In the past few years, an array of restaurants have popped up around Cairo introducing the “balady chic” concept of offering traditional Egyptian street food in trendy settings. Even though it’s a refreshing shift in food trends from the international sushi and cupcake fads that preceded it, some have refused to spend exorbitant amounts of money on food that most of our mothers can whip up at practically no expense.
Nevertheless, the trend has not been weakened and balady chic favorites like Zooba, Cairo Kitchen and El Dokan seem to be doing good business. I personally enjoy Zooba’s cheerful interior design and cute packaging and the perfect way Cairo Kitchen makes rice with molokheya, but the steep pricing keeps me from dining at either of them regularly.
I first heard about Felfel while talking about how 6 October City is alienated from the bustle of Cairo and, as a result, doesn’t have the same food choices as more central neighborhoods. A friend whose sister lives in the Beverly Hills compound told me that there are new places opening up on a regular basis, and cited Felfel as an example.
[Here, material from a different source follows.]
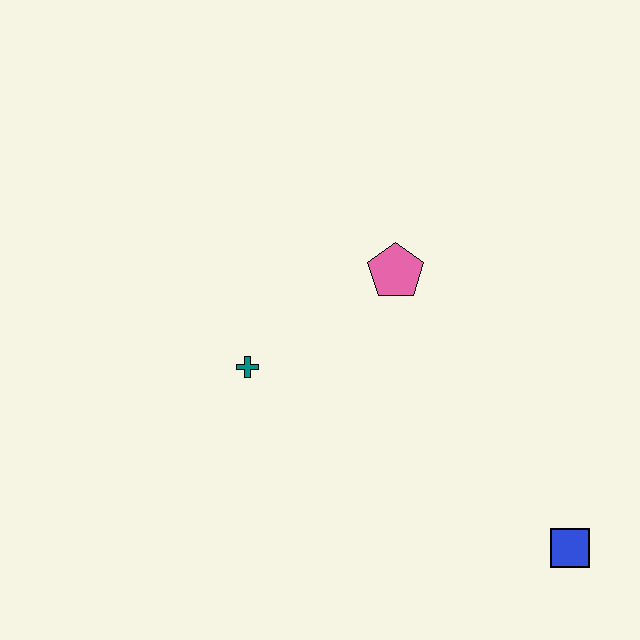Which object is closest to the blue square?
The pink pentagon is closest to the blue square.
Although the trek was rather lengthy, I decided to head up there with a friend on a Friday after a quick scan of Felfel’s Instagram account had my mouth watering.
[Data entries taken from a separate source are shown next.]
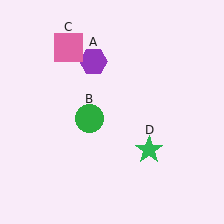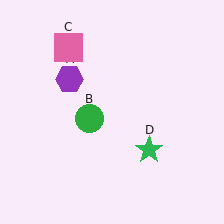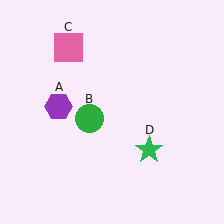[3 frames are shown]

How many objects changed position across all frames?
1 object changed position: purple hexagon (object A).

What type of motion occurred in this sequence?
The purple hexagon (object A) rotated counterclockwise around the center of the scene.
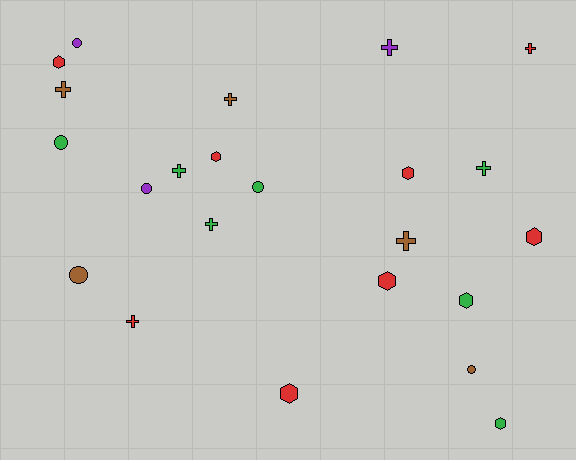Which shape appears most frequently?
Cross, with 9 objects.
I was initially underwhelmed. The restaurant is small, with space for three or four tables — only one of which was occupied upon my arrival. Although strategically located near the Beverly Hills Sporting Club, Felfel did not seem to attract a large dine-in population. However, the multitude of delivery orders I saw streaming out of the restaurant throughout my visit suggested that Felfel’s customers prefer to enjoy its oriental dishes in the comfort of their own homes. Perhaps this is fueled by the unfortunate fact that Felfel’s neighbor is an ironing business whose unrelenting music-blasting can only be described as a harassment of the ears.
The restaurant does allow for basic comfort though and the interior design is plain but not unpleasant. The outdoor view, on the other hand, is not aesthetically pleasing – although this is more the responsibility of the compound managers than Felfel’s owners.
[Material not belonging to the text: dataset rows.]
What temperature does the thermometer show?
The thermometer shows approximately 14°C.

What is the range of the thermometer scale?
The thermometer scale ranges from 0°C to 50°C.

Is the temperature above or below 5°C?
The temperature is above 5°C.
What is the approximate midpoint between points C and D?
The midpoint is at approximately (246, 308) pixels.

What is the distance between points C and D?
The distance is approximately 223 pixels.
My friend and I sat at a table outside, and we were promptly greeted by one of the owners, who was very polite and helpful. We spent quite some time choosing from the wide array of options, from fuul (LE4.5-9) and taameya (LE4.5-10) to appetizers (LE5-15) to meat and chicken (LE12-20) dishes and sandwiches. Each section has basic, expected choices along with some interesting additions such as mozzarella cheese taameya (LE6 for a sandwich, LE10 for a plate). Unfortunately, the drinks menu is not nearly as diverse, with only soft drinks, coffee and tea.
Eventually, the owner picked up on our indecisiveness and offered suggestions. We settled on “bikini,” cheese fondue and potato kofta, which was not yet featured on the menu. We wanted to sample the hawawshy, which had grabbed my attention on the Instagram page, but we were told that the fresh meat had not yet arrived, so ordered a chicken fajita sandwich instead.
The food took quite some time, and when the waiter began serving it, it wasn’t all at once. In fact, we were served one dish at a time, with around 10 minutes between each.
But as soon as I started sampling the food, I regretted bringing a friend with me anyway. The relatively large portions, freshness and tastiness largely quelled my frustration at the slow service.
The bikini, a plate of sliced hotdogs cooked with onions, green peppers and tomato sauce, was plentiful and tasty without being overwhelming.
The chicken fajita sandwich, which contained chicken, green pepper, and mayonnaise, was rather ordinary and lacked a unique taste but the ingredients were fresh and the sandwich sizeable, compensating for the mediocrity.
The potato kofta – a slightly oriental croquette – was also pleasant, albeit missing a spice I couldn’t quite put my finger on. As we had ordered this dish at the owners’ request, they were keen to get our feedback and suggestions for spices and condiments.
The cheese fondue – a unique blend of roumy, cheddar, Kraft, and mozzarella cheeses served in an egg-frying pan – was the star of the show. The cheeses meshed together perfectly, with the mozzarella and Kraft giving a velvety texture while complementing and playing down the strong roumy taste. The fact that I could practically feel myself gaining weight with every bit of cheese I scooped up with the crispy bread was irrelevant. Cheese conquered all.
I had hoped to sample the dessert menu, which included oriental choices such as feteer meshaltet and a lone non-oriental option of banana Nutella, but the generous portions had left no room in my stomach.
With no particularly appealing view to appreciate while we tried to digest, we promptly ordered the check. We were happy to see that the entire meal had cost us less than LE 60 – significantly less than one would expect to spend anywhere else for a large balady chic meal.
While the overall experience was positive, it is important to note that Felfel is entirely un-flashy. Aesthetically speaking, it’s a far cry from the bright colors boasted by Zooba. However, the quality of the food, particularly in terms of freshness and portion size, make Felfel a great place to get a bang for your buck if you’re into balady chic.
Felfel is located in Mall 4 of the Sheikh Zayed Beverly Hills compound, across from the Beverly Hills club. It’s open daily from 8 am to midnight. Tel: 01100100203.